O mesmo entendimento é defendido pelo advogado Nehemias Gueiros Junior. “Apesar de o YouTube ainda não possuir representação formal no Brasil, a questão das cenas de Daniela Cicarelli e do namorado diferem pouco da celeuma envolvendo o Orkut. A única diferença é que no Orkut o conteúdo ofensivo tem uma multiplicação exponencial ad infinitum, enquanto que no YouTube os vídeos inseridos pelos usuários podem ser controlados de forma mais efetiva. Por outro lado, o YouTube tem sua própria política operacional que exclui conteúdo pornográfico, imoral ou atentatório aos bons costumes. O site tem responsabilidade solidária sim, se, uma vez instado pelas autoridades a retirar do ar as cenas, não o fizer.”

Canal de denúncia

Patrícia Peck Pinheiro, especialista em Direito Digital, explica que o YouTube tem um termo de uso, assim como o site de relacionamentos Orkut. Quem administra o serviço, em princípio, não tem como saber se o conteúdo colocado pelo usuário é lícito ou não, se fere direito autoral ou direito de imagem. No entanto, o YouTube tem um canal de denúncia, para quem se considerar incomodado com o conteúdo. Feita a reclamação, o material ofensivo é retirado do ar.

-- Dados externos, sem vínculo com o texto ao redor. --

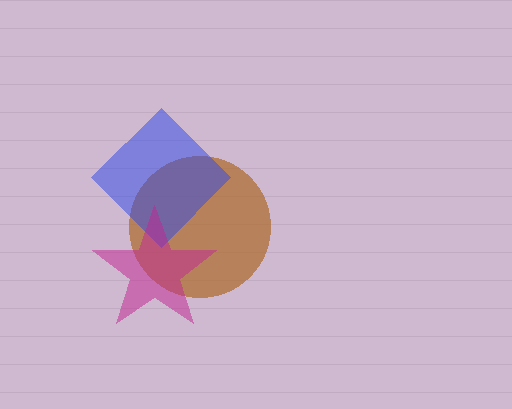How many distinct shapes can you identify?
There are 3 distinct shapes: a brown circle, a blue diamond, a magenta star.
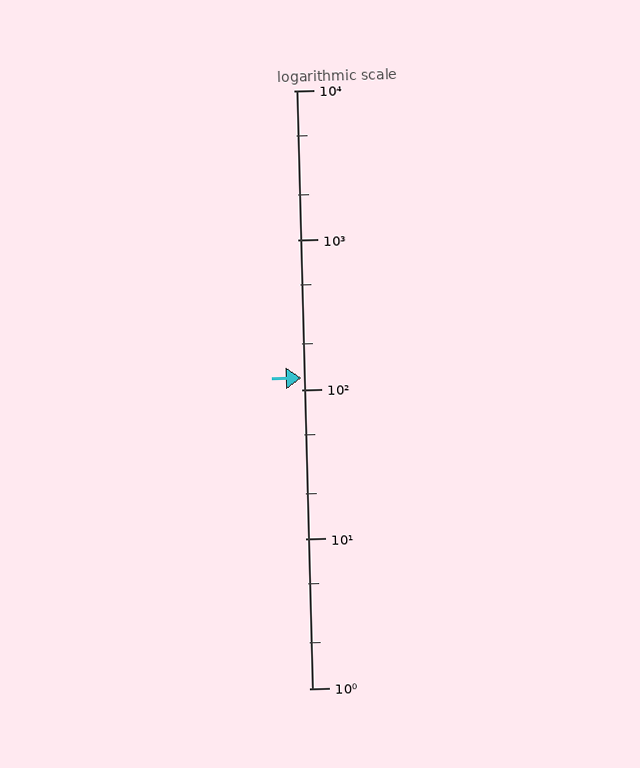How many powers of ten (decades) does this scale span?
The scale spans 4 decades, from 1 to 10000.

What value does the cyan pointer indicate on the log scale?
The pointer indicates approximately 120.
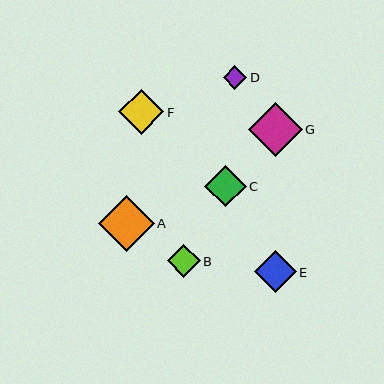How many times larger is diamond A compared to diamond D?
Diamond A is approximately 2.4 times the size of diamond D.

De acordo com a advogada, a administração do site tem parceria com investidores, que não estão dispostos a pagar uma conta milionária de indenizações. “Por isso ainda se questiona a viabilidade do negócio e seu risco legal, não por culpa do serviço, mas pelo mau uso da tecnologia pelo próprio usuário.”

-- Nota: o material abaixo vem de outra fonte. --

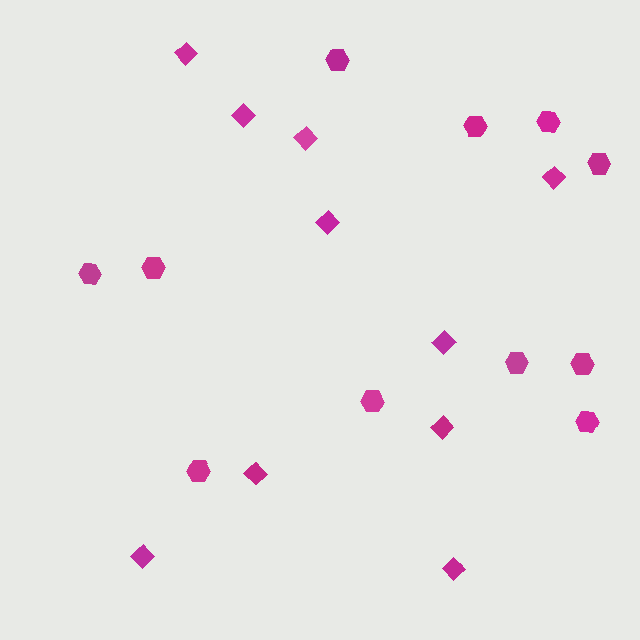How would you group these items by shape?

Segundo Patrícia Peck, a responsabilidade que pode alcançar o YouTube é a “responsabilidade civil solidária ou até mesmo a responsabilidade civil objetiva (mesmo sem culpa, por risco do próprio negocio). A infração penal, quem responde é o usuário, não o YouTube. Quer seja pelo crime de infração de direito autoral, quer pelos crimes contra a honra, como o de difamação, comum no uso não autorizado de imagem”, esclarece a advogada.

Para Renato Opice Blum, também especialista em Direito Eletrônico e presidente do Conselho de Comércio Eletrônico da Fecomercio, “o procedimento é semelhante ao do Orkut. A retirada de conteúdo pode ocorrer pela violação dos termos de uso. O site só responde se for notificado, mas não retirar o conteúdo ilícito.

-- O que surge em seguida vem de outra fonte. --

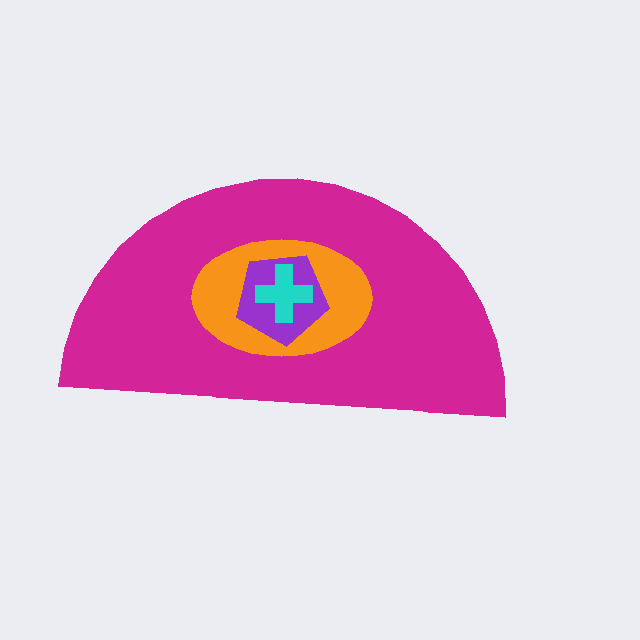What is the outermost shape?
The magenta semicircle.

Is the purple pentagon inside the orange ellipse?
Yes.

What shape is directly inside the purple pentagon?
The cyan cross.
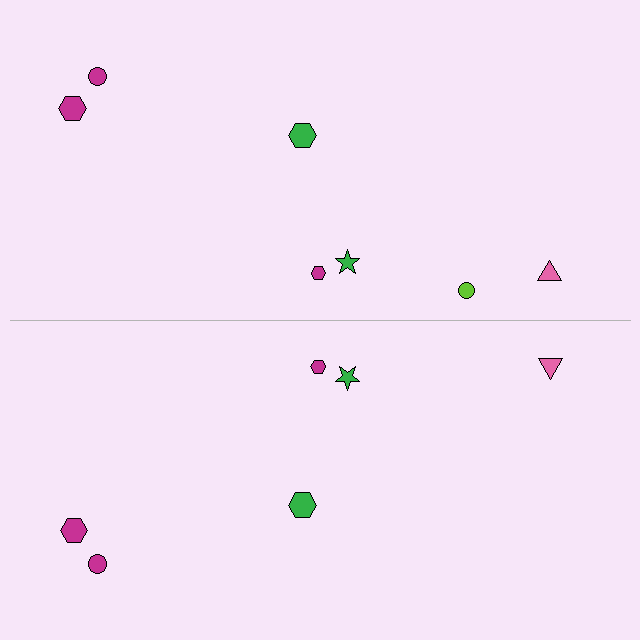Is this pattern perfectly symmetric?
No, the pattern is not perfectly symmetric. A lime circle is missing from the bottom side.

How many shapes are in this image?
There are 13 shapes in this image.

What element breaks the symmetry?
A lime circle is missing from the bottom side.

Cabe ao autor ou dono do vídeo a responsabilidade pelos danos. O YouTube só tem de identificar o usuário, sob pena de responder, aí sim, por danos.”

Direito de imagem

Daniela Cicarelli, sem dúvida, foi protagonista (ou antagonista, dependendo do ponto de vista) de uma obra intelectual. Esse fato, por si só, já gera o direito de imagem. O direito de imagem está previsto no artigo 5º, inciso X.

Pela regra, “são invioláveis a intimidade, a vida privada, a honra e a imagem das pessoas, assegurado o direito a indenização pelo dano material ou moral decorrente de sua violação”. O difícil, de acordo com a advogada Sônia Maria D’Elboux, “é provar que uma pessoa pública, em local público procurava privacidade”, acredita.

“Só não há dúvida de que a imagem do casal foi usada em um filme, com trilha sonora e legenda. São personagens de uma obra intelectual. Eles têm direito de imagem. Mas a questão não é tão simples assim. Têm de provar que, apesar de estarem em local público, procuraram um espaço preservado. Esse é o tipo de ação judicial que não dá pra ter noção do desfecho”, afirma.